'Red micros', purchased from the Goshen Farmer's Market yesterday.
These are sprouted from arugula, mizuna, kale, amaranth, mustard, cress
and tatsoi seeds.
Crisp. Spicy. Extraordinary.
These are sprouted from arugula, mizuna, kale, amaranth, mustard, cress
and tatsoi seeds.
Crisp. Spicy. Extraordinary.
I'm addicted to microgreens. I guess that's not a bad thing. Sprouts are in fact the most nutrient dense food on earth, themselves ripe with the magic of life's essential enzymes. My mouth told me as much when I first tasted the mix above at the same marketplace a few weeks ago. A package or two later, my increased energy became their best spokesperson. A micro second later came the familiar nagging greed for possessing the knowledge of 'doing it myself'.
So I embarked on a Google journey. After hitting dead end after dead end in my search for a workable home system (let's just say most info sources are geared towards selling the expensive little gems), I discovered a wealth of info at SproutPeople. There I found my ideal: hemp bags. Seeds for micros need some sort of medium and the hemp fiber is an easy, reliable and reusable (and therefore economical) one. Next step: obtaining a bag of seeds that replicates the 'wow' of the above mix.
An Amish farmer at the above market declared that it now take five apples to match the nutrition found in a 1965 version of one. Depleted soil, herbicides, pesticides are perhaps the basic culprits.

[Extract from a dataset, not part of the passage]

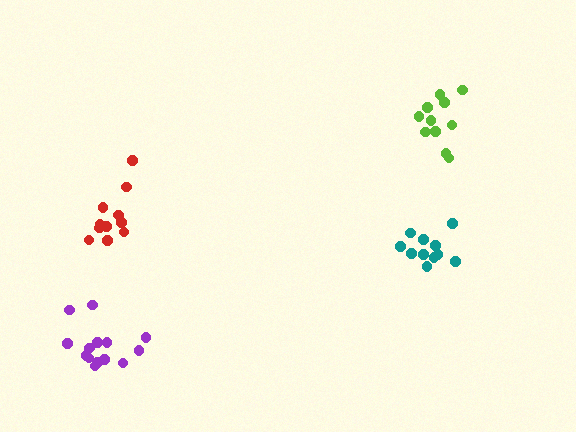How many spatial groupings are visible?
There are 4 spatial groupings.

But a larger issue looms on a grander scale: In our good intentions to feed humanity easily and thoroughly, we may not have done either as we super-manage food producing, processing, packaging. "We're consuming 'edible foodlike substances' -- no longer the products of nature but of food science." (Michael Pollan: In Defense of Food). Honing the art of nutritional science, we're seemingly much less healthy than where we started. Malnourished some would say. Perhaps we've lost something essential: What food was truly meant to be.
Thank goodness the pendulum is showing signs (...not macro quite yet) of swinging...of increasing awareness of and desire for health and wholeness. Being human, we will ever do it imperfectly. For now, I'm choosing a micro remedy - with some hope and gratitude in the mix.